Consult with your vet for a professional opinion.
Whilst a raw food diet will undoubtedly be more natural, it won’t always have the right amount of minerals or vitamins in it if you get it wrong. Kittens needs all this for development, so it’s risky in my view, unless you know what you’re doing.
9. Sphynx cats that eat their food far too quickly
You should also monitor how quickly your Sphynx is eating. Kittens are used to having to compete for food, and even when they are home alone with you, they will still have an instinct to gobble their food down. They can also start to learn how to beg for food at this age.
This can cause indigestion and vomiting, so there are a few things you can do to slow their intake down.
- Use a slow feeder bowl
- Use a muffin tin (evenly spread the portions throughout the tin).

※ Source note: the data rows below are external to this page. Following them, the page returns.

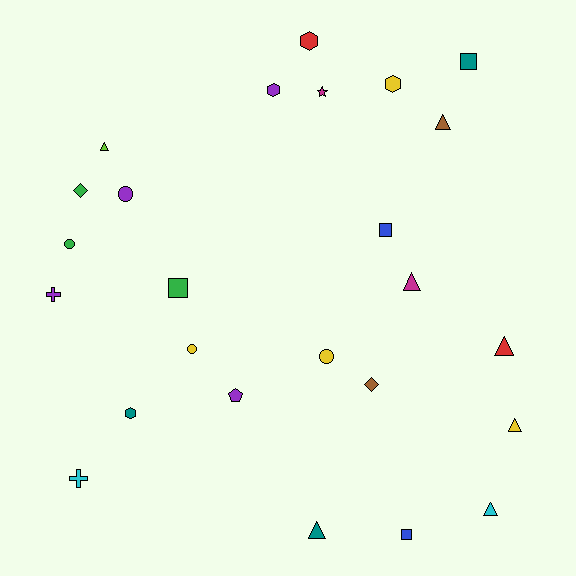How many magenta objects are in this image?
There are 2 magenta objects.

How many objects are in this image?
There are 25 objects.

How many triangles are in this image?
There are 7 triangles.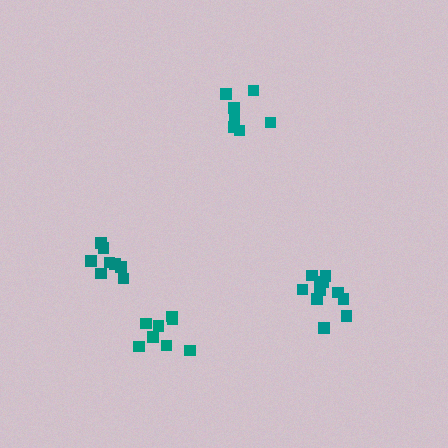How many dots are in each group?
Group 1: 11 dots, Group 2: 7 dots, Group 3: 8 dots, Group 4: 8 dots (34 total).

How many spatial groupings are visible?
There are 4 spatial groupings.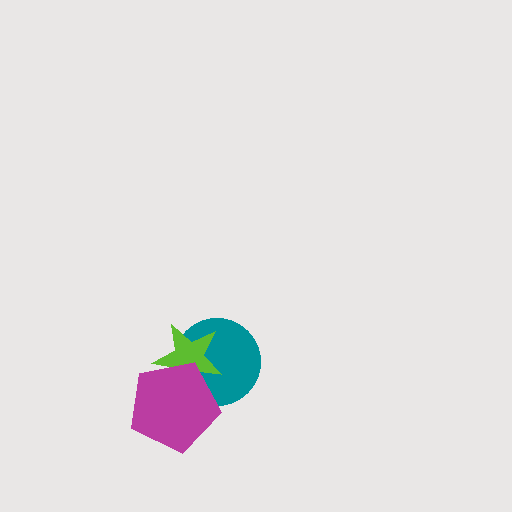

10. Recommended Sphynx food for kittens and adults
And lastly, what’s the best food and are there any decent dry cat food brands that are good with Sphynx cats?
There’s a number of things to look at, but mainly avoid any food with lots of fillers, wheat, corn and preservatives in. They aren’t as nutritional as others and can even cause allergies with some skin-sensitive Sphynx cats.
The best dry cat foods should have a high percentage of meats and fish in. Then look for plant-based proteins such as like lentils, peas, sweet potato, chickpeas, and/or dried fruit. Omega-3s are healthy fats, so those will also be a good sign if listed.
I hope you’ve enjoyed this guide on how much you should feed your Sphynx kitten or adult cat. All of the notes and guidance are based on my own personal experience of raising kittens, with exception to the feeding schedule which is from the Purina cat food brand.
However, the feline Sphynx feeding charts you see, are exactly how I have fed my kittens and adult cats.
Once your cat reaches adulthood, the best times to feed your Sphynx will be breakfast and dinner times. If you let them have a couple of treats or snacks in between, stick to 90/10 rule daily – 90% proper diet, 10% treats.
Keep a regular feeding routine, and your Sphynx will stay at healthy as our cats have!